調査リポート:iOS 6、iOS史上初のユーザー満足度減少へ――米調査で

米On Deviceの調査で、iOS 6の満足度がiOS史上初めて減少したことが分かった。Google Mapsに比べて精度が低い独自の地図アプリが足を引っ張ったとみられる。

[末岡洋子,ITmedia]

 米AppleがiOS 6をリリースを開始してから約1週間が経過し、約1億台のiPhoneやiPad、iPod touchがiOS 6にアップデートしたといわれている。そんな中、アップデートしたユーザーは新しいOSにやや不満を持っているようだ。

 モバイルユーザーを調査するリサーチ企業の米On Deviceによると、米国ユーザーの間ではiOS 6の満足度は7.65にとどまり、iOS 5の7.75から下がったという。

 TechCrunchの報道によると、On Deviceは全米1万6000人のiOS 6ユーザーに満足度調査を行ったという。iOS 6は新機能のPassbook(電子クーポン/チケットの管理運用サービス)やWi-Fiなしで使えるFaceTime(テレビ電話)、FacebookやTwitterとの統合強化などといった多数の特徴を備える。しかし、ユーザー満足度はiOS 5を下回る結果となった。On Deviceの調査でiOSの満足度が下がったのは初めてだという。

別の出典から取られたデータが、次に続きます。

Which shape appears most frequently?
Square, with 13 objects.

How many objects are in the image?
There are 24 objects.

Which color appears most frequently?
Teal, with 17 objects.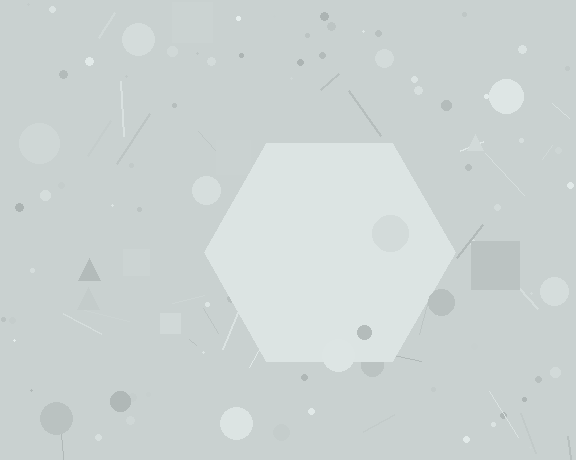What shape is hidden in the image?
A hexagon is hidden in the image.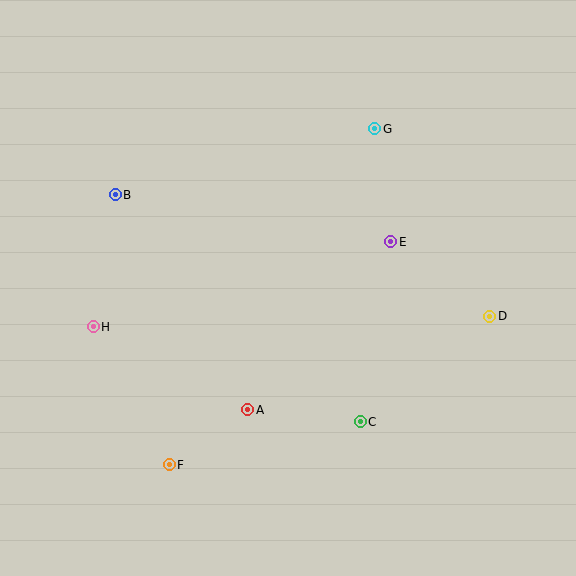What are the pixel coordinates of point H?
Point H is at (93, 327).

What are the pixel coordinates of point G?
Point G is at (374, 129).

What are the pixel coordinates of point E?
Point E is at (391, 242).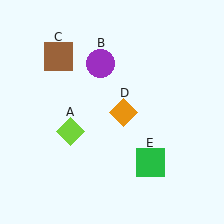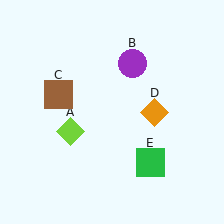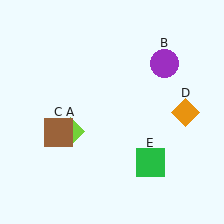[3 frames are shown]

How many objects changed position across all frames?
3 objects changed position: purple circle (object B), brown square (object C), orange diamond (object D).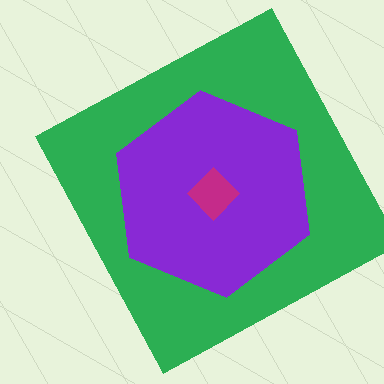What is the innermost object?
The magenta diamond.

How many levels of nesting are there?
3.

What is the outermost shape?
The green square.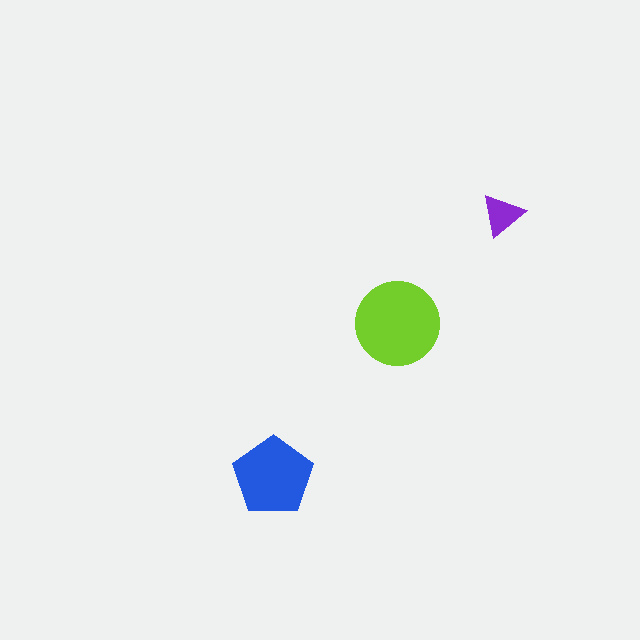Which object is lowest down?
The blue pentagon is bottommost.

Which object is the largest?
The lime circle.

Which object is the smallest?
The purple triangle.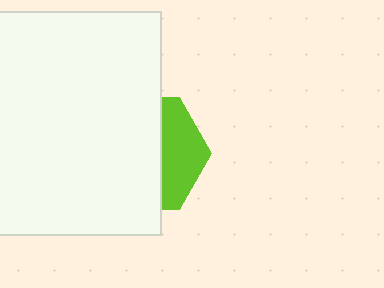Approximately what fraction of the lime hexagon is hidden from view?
Roughly 65% of the lime hexagon is hidden behind the white rectangle.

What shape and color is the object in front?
The object in front is a white rectangle.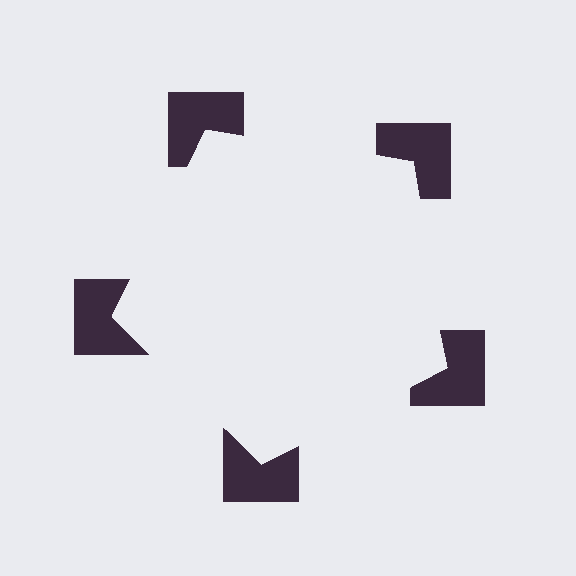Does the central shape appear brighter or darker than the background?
It typically appears slightly brighter than the background, even though no actual brightness change is drawn.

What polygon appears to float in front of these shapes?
An illusory pentagon — its edges are inferred from the aligned wedge cuts in the notched squares, not physically drawn.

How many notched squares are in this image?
There are 5 — one at each vertex of the illusory pentagon.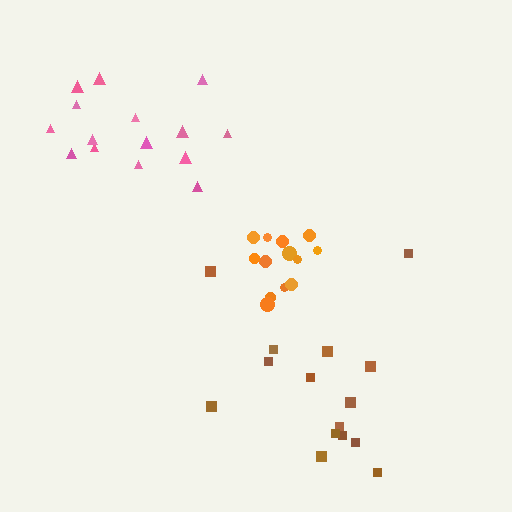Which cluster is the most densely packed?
Orange.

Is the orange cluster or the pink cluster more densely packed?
Orange.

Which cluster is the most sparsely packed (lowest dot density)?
Brown.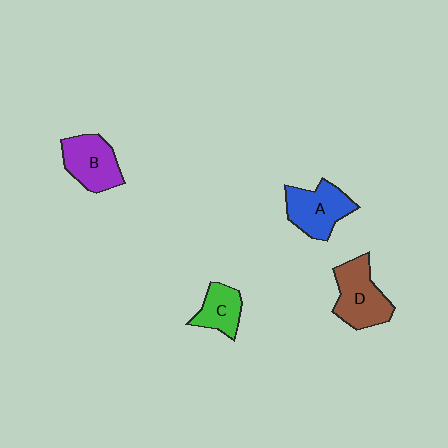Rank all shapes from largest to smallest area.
From largest to smallest: D (brown), A (blue), B (purple), C (green).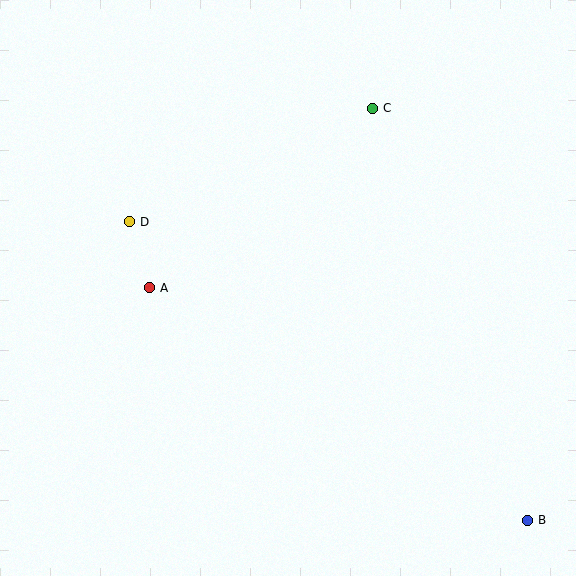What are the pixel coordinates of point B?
Point B is at (528, 520).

 満足度が低下した理由の1つは、iOS 6でGoogle Mapsから自社開発のものに変更された地図アプリといえるだろう。反響のほとんどがネガティブなもので、地図やナビゲーションの精度の低さや使い勝手に対する不満が噴出している。ユーザーの中には別の地図アプリを探し求める人も多く、日本のユーザーはWeb版のGoogleマップを利用したり、「地図マピオン」や「NAVITIME」など、Apple地図を使わないアプリをダウンロードしたりしてしのいでいるようだ。なお、Googleが関連するアプリはほかにも、You Tubeが削除されている。

 iOS 6ではまた、Wi-Fi接続の問題も報告されており、Appleのサポートページ内のサポートコミュニティ(英語版)でも「Wi-Fiが無効になった」などの苦情が寄せられていた。